About the Author

Joseph McBride is a professor in the Cinema Department at San Francisco State University, where he has been teaching screenwriting and film history since 2002. He is an internationally recognized film historian, the author of eighteen books, including the acclaimed biographies Frank Capra: The Catastrophe of Success, Steven Spielberg: A Biography, and Searching for John Ford. McBride has also published a celebrated book of interviews with director Howard Hawks, Hawks on Hawks, and three books on Orson Welles, most recently What Ever Happened to Orson Welles?: A Portrait of an Independent Career. He is currently working on a critical study of the celebrated German American director Ernst Lubitsch.

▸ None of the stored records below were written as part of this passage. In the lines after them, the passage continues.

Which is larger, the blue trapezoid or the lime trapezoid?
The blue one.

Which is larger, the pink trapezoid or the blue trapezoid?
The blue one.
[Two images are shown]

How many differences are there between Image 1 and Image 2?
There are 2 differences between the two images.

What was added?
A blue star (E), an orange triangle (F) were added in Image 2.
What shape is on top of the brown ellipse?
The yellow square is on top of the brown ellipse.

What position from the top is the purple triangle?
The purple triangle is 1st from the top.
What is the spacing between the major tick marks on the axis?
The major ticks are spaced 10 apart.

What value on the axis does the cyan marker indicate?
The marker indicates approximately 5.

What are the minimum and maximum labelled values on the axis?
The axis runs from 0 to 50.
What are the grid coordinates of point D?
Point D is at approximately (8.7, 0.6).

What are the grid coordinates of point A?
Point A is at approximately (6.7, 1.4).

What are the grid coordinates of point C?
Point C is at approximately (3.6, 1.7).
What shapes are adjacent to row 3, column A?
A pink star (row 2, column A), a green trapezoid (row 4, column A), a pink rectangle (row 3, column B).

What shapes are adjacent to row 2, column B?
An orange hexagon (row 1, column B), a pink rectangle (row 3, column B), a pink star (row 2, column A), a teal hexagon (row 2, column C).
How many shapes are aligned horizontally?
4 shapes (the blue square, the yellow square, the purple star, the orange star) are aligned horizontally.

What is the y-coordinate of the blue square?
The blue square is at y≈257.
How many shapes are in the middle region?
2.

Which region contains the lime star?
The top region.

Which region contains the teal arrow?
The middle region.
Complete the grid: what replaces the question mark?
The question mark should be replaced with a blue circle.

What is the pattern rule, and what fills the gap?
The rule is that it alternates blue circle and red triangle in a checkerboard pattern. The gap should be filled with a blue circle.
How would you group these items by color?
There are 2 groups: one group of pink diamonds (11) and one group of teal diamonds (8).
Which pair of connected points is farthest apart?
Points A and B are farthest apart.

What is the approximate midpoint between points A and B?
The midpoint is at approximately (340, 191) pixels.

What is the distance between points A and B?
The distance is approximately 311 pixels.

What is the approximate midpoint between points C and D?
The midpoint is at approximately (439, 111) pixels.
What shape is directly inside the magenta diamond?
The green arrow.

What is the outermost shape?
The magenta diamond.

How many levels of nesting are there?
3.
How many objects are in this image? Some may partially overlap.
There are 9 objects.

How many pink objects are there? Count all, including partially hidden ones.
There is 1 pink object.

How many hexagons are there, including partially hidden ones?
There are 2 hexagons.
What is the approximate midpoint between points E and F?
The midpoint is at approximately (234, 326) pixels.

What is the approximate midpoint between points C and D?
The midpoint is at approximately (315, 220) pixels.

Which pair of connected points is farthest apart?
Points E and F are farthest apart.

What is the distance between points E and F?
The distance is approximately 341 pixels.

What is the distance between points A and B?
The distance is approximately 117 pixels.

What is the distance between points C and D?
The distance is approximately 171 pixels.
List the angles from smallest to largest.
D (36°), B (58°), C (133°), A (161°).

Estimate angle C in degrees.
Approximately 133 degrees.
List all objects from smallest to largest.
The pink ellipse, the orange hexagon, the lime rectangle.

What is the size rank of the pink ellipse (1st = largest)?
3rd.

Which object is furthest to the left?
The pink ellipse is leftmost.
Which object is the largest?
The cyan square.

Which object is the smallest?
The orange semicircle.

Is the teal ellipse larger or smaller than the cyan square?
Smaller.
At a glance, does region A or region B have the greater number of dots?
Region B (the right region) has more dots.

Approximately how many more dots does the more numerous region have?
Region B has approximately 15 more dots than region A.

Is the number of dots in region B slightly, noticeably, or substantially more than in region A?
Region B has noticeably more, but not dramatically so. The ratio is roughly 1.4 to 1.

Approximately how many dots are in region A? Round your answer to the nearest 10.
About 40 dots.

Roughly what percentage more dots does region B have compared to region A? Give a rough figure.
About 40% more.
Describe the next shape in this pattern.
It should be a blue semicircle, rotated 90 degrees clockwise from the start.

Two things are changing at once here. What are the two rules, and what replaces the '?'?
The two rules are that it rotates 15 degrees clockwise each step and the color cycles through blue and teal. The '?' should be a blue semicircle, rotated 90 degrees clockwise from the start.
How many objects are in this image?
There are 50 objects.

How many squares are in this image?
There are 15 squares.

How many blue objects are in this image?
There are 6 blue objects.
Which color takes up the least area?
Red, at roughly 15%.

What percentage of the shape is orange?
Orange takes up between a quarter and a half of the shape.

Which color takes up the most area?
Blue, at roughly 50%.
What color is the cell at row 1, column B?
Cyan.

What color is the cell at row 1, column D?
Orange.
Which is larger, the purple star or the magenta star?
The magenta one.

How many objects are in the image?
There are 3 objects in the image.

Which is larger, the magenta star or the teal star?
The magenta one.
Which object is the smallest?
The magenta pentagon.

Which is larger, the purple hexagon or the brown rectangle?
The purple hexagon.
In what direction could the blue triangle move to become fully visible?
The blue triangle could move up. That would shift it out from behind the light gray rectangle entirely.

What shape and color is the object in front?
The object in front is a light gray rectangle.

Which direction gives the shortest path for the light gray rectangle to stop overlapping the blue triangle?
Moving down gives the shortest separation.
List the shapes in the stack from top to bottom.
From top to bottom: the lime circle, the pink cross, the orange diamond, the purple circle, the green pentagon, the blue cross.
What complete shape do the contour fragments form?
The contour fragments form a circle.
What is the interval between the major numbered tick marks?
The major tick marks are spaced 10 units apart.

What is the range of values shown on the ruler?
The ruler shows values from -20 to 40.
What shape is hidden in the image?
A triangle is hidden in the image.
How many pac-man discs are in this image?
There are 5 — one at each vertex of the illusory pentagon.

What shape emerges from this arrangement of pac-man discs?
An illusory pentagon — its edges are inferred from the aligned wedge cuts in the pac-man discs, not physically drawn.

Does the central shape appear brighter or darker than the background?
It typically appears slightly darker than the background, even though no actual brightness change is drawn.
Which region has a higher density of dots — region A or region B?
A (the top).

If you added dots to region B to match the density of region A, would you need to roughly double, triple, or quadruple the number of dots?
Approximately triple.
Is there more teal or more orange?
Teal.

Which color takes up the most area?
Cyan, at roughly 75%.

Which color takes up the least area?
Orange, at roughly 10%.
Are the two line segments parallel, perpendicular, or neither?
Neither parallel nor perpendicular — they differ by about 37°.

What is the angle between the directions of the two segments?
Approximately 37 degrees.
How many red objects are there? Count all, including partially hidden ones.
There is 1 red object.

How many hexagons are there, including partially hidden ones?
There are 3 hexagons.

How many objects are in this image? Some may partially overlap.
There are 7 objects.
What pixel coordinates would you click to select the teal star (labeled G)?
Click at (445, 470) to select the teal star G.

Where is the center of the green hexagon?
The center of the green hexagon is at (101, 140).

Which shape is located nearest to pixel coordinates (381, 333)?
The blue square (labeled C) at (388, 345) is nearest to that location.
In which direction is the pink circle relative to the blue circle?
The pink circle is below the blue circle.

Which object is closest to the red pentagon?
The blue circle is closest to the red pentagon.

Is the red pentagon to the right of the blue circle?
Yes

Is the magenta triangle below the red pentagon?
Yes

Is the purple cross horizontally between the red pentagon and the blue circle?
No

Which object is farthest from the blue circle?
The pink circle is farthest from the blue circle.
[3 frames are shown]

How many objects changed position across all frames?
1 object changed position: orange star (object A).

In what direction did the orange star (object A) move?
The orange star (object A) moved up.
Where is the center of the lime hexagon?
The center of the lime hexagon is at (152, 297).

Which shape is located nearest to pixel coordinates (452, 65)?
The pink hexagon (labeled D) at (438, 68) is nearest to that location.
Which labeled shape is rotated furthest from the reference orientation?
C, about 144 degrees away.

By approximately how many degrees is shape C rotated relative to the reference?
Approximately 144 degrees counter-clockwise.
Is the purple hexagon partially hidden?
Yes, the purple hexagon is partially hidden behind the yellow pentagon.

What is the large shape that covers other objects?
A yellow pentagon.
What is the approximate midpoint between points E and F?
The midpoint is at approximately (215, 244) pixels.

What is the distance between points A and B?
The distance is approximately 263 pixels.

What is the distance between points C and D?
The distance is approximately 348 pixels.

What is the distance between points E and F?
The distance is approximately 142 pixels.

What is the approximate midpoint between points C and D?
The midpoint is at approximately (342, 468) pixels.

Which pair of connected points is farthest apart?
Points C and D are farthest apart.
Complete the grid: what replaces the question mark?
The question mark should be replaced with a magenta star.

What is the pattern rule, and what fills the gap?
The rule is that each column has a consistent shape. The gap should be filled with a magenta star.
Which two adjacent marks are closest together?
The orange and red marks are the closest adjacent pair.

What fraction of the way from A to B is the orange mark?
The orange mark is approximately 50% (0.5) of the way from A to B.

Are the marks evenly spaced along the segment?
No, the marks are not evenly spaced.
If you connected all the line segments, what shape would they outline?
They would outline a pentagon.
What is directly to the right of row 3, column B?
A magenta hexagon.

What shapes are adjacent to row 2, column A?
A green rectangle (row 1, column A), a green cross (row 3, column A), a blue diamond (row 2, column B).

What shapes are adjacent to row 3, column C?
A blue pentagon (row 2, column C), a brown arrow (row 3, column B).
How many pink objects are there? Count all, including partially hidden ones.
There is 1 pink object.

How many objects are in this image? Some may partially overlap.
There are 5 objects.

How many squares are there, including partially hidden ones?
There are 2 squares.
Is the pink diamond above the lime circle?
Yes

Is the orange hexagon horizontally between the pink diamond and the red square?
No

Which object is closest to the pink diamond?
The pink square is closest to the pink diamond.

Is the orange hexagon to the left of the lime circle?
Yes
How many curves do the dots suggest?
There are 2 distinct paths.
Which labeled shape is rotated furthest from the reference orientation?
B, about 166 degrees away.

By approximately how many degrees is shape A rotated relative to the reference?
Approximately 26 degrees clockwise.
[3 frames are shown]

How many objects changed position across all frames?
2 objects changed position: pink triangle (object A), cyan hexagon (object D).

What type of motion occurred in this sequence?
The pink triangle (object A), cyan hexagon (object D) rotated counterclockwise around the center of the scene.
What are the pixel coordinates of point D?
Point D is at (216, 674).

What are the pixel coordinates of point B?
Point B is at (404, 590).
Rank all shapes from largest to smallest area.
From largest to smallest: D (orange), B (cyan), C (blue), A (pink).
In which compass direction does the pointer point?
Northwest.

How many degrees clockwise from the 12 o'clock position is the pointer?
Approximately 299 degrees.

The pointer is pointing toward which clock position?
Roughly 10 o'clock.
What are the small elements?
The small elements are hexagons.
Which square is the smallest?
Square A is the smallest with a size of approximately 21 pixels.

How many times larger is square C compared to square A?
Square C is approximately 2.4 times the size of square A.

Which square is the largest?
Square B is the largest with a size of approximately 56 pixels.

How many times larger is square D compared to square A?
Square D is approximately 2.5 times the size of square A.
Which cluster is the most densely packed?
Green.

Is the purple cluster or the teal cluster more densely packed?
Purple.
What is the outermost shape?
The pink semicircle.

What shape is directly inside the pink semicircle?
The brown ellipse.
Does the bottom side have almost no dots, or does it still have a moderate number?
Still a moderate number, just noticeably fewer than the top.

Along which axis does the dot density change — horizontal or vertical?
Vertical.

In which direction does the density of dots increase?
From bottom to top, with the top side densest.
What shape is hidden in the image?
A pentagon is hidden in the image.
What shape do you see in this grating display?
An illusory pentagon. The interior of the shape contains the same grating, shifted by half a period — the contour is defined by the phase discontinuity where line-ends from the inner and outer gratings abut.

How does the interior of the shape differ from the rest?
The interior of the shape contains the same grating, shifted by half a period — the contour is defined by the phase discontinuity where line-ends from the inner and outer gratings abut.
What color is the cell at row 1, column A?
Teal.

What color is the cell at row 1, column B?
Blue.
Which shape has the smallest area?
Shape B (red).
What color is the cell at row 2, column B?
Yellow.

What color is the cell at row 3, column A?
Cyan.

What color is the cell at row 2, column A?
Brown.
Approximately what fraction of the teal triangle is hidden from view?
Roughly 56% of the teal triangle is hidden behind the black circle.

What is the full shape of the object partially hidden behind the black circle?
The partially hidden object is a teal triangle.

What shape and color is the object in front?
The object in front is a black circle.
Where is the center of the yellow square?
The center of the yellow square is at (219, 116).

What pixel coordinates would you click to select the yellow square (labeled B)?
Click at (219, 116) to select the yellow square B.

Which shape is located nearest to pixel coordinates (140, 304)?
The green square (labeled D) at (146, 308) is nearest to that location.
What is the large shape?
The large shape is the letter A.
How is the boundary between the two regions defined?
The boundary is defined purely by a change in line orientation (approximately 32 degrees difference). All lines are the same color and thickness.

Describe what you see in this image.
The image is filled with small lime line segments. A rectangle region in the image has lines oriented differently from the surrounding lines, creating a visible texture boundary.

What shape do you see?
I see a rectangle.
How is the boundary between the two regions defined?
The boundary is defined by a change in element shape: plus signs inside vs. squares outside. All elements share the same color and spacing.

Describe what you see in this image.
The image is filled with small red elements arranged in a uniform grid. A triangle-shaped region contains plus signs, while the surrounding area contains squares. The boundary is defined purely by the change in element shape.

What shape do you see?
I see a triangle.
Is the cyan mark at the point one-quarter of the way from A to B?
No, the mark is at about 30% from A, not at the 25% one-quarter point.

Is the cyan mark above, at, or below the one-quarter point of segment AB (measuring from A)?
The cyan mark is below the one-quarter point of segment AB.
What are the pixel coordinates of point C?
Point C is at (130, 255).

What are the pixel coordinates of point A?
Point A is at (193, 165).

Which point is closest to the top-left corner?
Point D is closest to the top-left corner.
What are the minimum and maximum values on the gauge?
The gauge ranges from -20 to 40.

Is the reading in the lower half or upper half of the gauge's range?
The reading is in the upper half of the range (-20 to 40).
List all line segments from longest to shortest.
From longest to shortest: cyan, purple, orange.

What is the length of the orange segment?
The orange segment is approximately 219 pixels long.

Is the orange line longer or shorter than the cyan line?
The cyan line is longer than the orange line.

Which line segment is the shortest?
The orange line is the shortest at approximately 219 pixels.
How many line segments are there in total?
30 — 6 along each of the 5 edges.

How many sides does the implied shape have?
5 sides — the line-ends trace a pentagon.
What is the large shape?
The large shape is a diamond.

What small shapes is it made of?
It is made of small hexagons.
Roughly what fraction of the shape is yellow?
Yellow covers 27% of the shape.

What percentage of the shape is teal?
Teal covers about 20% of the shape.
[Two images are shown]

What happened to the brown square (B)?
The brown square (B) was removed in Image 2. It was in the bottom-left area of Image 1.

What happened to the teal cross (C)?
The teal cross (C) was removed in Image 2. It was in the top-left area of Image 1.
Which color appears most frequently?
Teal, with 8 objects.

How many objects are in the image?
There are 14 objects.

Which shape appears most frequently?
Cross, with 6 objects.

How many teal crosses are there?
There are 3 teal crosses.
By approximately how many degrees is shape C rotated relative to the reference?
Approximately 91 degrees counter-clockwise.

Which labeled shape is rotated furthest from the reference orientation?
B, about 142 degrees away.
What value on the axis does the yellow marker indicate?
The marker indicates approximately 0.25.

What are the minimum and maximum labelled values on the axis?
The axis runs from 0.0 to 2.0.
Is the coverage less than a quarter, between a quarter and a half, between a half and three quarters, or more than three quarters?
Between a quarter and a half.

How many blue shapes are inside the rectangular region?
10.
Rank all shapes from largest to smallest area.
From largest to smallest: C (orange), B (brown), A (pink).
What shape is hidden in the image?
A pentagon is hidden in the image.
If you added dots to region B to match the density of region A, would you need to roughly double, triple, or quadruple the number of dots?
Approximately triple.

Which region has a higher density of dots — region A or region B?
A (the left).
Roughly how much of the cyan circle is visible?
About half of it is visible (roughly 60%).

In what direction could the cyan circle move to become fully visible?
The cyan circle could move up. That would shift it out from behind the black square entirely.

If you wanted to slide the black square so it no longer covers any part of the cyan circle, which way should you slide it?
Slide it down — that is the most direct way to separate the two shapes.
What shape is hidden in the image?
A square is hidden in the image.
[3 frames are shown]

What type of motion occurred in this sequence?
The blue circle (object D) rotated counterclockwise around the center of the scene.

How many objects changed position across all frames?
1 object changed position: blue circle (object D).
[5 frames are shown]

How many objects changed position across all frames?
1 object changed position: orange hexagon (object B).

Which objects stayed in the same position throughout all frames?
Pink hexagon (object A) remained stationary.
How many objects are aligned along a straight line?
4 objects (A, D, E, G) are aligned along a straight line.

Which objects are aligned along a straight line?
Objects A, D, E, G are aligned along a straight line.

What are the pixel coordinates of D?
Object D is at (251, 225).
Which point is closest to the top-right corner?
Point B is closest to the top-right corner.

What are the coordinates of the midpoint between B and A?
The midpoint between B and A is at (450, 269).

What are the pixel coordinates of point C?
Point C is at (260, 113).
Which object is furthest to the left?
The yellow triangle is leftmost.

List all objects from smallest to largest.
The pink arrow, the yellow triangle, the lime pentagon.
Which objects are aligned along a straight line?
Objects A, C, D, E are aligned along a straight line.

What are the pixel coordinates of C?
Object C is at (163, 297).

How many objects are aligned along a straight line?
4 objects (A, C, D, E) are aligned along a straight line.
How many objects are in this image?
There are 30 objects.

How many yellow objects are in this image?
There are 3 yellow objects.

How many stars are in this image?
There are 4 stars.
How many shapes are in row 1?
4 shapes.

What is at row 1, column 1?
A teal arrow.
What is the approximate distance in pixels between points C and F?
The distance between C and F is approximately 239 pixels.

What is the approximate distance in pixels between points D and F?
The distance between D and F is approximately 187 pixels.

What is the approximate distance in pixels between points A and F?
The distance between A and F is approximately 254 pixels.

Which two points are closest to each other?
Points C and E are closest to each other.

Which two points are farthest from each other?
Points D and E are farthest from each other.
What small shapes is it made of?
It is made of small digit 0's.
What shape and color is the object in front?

The Broken Places, published in 2015, is a memoir of McBride’s youth in Milwaukee and Madison, Wisconsin. McBride was educated at St. Bernard’s Grade School in suburban Wauwatosa; Marquette University High School in Milwaukee; and the University of Wisconsin, Madison. The book is a longtime labor of love for the author, as is his 2013 book Into the Nightmare: My Search for the Killers of President John F. Kennedy and Officer J. D. Tippit. McBride was a volunteer in John F. Kennedy’s 1960 Wisconsin presidential primary campaign and appears in the classic documentary film about that campaign, Primary.

McBride’s books have been published in French, Italian, German, Polish, Spanish, Finnish, Japanese, and Chinese. The French edition of Searching for John Ford, A la recherche de John Ford, won the Best Foreign Film Book of the Year award from the French film critics’ organization in 2008.

McBride has been a professional journalist since 1960 and has written for such publications as Life, The New York Review of Books, The New York Times Book Review, The Nation, Sight and Sound, Film Quarterly, Film Comment, Cineaste, and the Writers Guild of America magazine Written By. He was a founder of The Velvet Light Trap, a reporter for The Wisconsin State Journal (Madison) and the Riverside (California) Press Enterprise, and a reviewer, reporter, and columnist for Daily Variety in Hollywood.

McBride is also a veteran film and television writer whose decades of experience in the industry have brought him a Writers Guild of America Award, four other WGA nominations, two Emmy Awards nominations, and a Canadian Film Awards nomination. McBride was one of the screenwriters of the cult classic punk rock musical Rock ’n’ Roll High School and cowrote five American Film Institute Life Achievement Award specials for CBS-TV, honoring James Stewart, Fred Astaire, Frank Capra, John Huston, and Lillian Gish. McBride plays a film critic in Welles’s legendary unfinished film The Other Side of the Wind (1970-76), for which McBride cowrote his dialogue with Welles. McBride wrote the segment on war movies, War and Peace, for  100 Years . . . 100 Movies (American Film Institute/TNT), 1998, and co-wrote the 1982 United States Information Agency worldwide live television special in tribute to the Polish Solidarity Movement, Let Poland Be Poland. He is a member of the Writers Guild of America, the American Cinema Editors, and the Academy of Television Arts and Sciences, and he was a founding member of the Los Angeles Film Critics Association.

McBride co-produced the 1997 documentary Obsessed with “Vertigo”: New Life for Hitchcock’s Masterpiece and the 2002 documentary John Ford Goes to War. McBride was a consultant and interviewee for the documentary Becoming John Ford, released in 2007 as part of the Ford at Fox boxed set of DVDs, which won the “Film Heritage” award from the National Society of Film Critics and was chosen as “DVD of the Year” by Time magazine. McBride has made many appearances in documentary films and has done audio commentaries for numerous films on DVD. He plays a film critic in Orson Welles’s unfinished feature The Other Side of the Wind (1970-76). In 2011, McBride became the subject of a feature-length documentary, Behind the Curtain: Joseph McBride on Writing Film History, written and directed by Hart Perez.

McBride lives in Berkeley, California. His personal website is josephmcbridefilm.com. He also has a website for Into the Nightmare, intothenightmare.com.